The hospital has invested extensively on its orthopaedic, cardiac, obstetrics (the branch of medicine and surgery concerned with childbirth and midwifery), and gynaecology (the branch of physiology and medicine which deals with the functions and diseases specific to women and girls, especially those affecting the reproductive system), and paediatrics units.
[pullquote]There is space for growth because the state sector can’t cater to the demand. The waiting lists for surgeries are long. People who can afford it or have insurance can always seek private healthcare[/pullquote]
“There is potential for growth, but running a healthcare institution is not easy,” Tudawe says. “There is a lot of emotion involved and you have to understand that people come in with a lot of anxiety. The care that we provide is not 100% programmable. That is why we wanted Durdans to adhere to a certain standard. This will increasingly matter as people become better informed.”
However, Tudawe does not buy into the general market perception, which is overwhelmingly ebullient on healthcare. He says the healthcare market is very complex.
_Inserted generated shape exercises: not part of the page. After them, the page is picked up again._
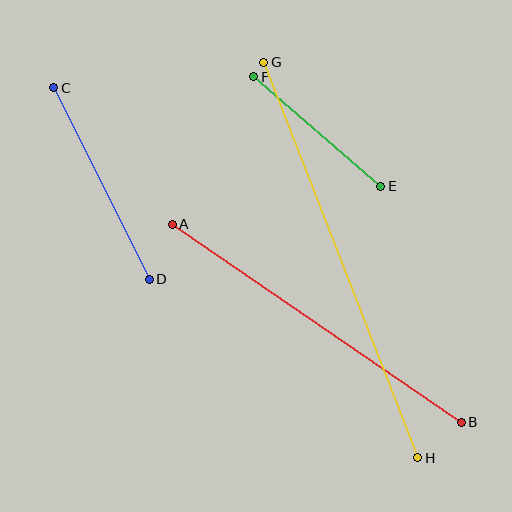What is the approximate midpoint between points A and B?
The midpoint is at approximately (317, 323) pixels.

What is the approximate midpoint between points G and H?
The midpoint is at approximately (341, 260) pixels.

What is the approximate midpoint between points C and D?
The midpoint is at approximately (101, 183) pixels.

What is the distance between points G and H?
The distance is approximately 424 pixels.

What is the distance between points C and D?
The distance is approximately 214 pixels.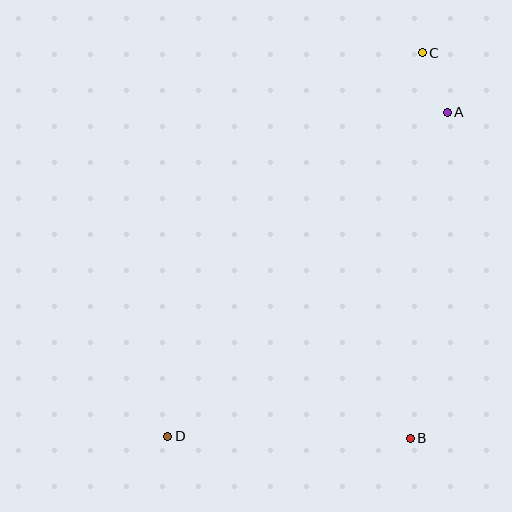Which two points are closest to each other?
Points A and C are closest to each other.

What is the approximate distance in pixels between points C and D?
The distance between C and D is approximately 460 pixels.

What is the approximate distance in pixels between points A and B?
The distance between A and B is approximately 328 pixels.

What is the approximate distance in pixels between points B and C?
The distance between B and C is approximately 385 pixels.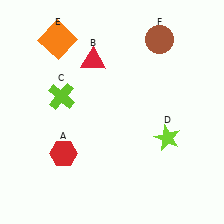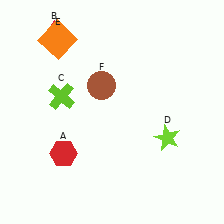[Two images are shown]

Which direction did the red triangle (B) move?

“Every year costs go up. Our profits grow at single digits. It’s a capital intensive business. Sourcing highly talented and highly skilled human capital is more difficult than securing funding. Constant innovations in procedures and technologies mean that every six to eight years, medical equipment becomes obsolete and needs to be replaced,” he says.
In 2015, listed private-sector hospitals in Sri Lanka reinvested 38% of their earnings on medical equipment. Durdans posted a turnover of Rs4.7 billion during the 2016 financial year, with net profits amounting to Rs500 million.
Sri Lanka, having a small population unlike its neighbour India, does not have the volumes that allow it to recover equipment costs quickly and invest in cutting edge technologies faster. Singapore, on the other hand, despite laying claim to a population only one-seventh of Sri Lanka’s, attracts far higher volumes – and is able to charge higher fees
– due to its positioning as the leading regional medical hub.
Tudawe’s counterstrategy is to use Durdans’ strategic location at Alfred Place, Colombo 3 in the central business district to cater to residents in a densely populated area. The new 200-slot carpark building, to be found 25metres away from the exit gate with a shuttle to ferry customers, and expected to be completed by end of January 2017, will address the severe lack of adequate parking facilities. The total investment, he says, is Rs1 billion, inclusive of current land value.
Tudawe plans on expanding Durdans hospitals across the island, creating feeder hospitals in the main regions outside Colombo, with serious cases brought in to the larger established hospital in Colombo.
“It is true that other operators have embarked on setting up of Hospitals outside Colombo, but opportunities are not there for many players to embark on a regional basis, because it requires significant capital expenditure and the payback period is much longer than in any other industry. If the pay-back period goes beyond a decade, a degree of obsolescence in medical equipment takes place, and you need to re-invest on cutting edge technology, equipment and devices, which will prolong the expected pay-back period by further years because of this re-investment in capital expenditure,” he says.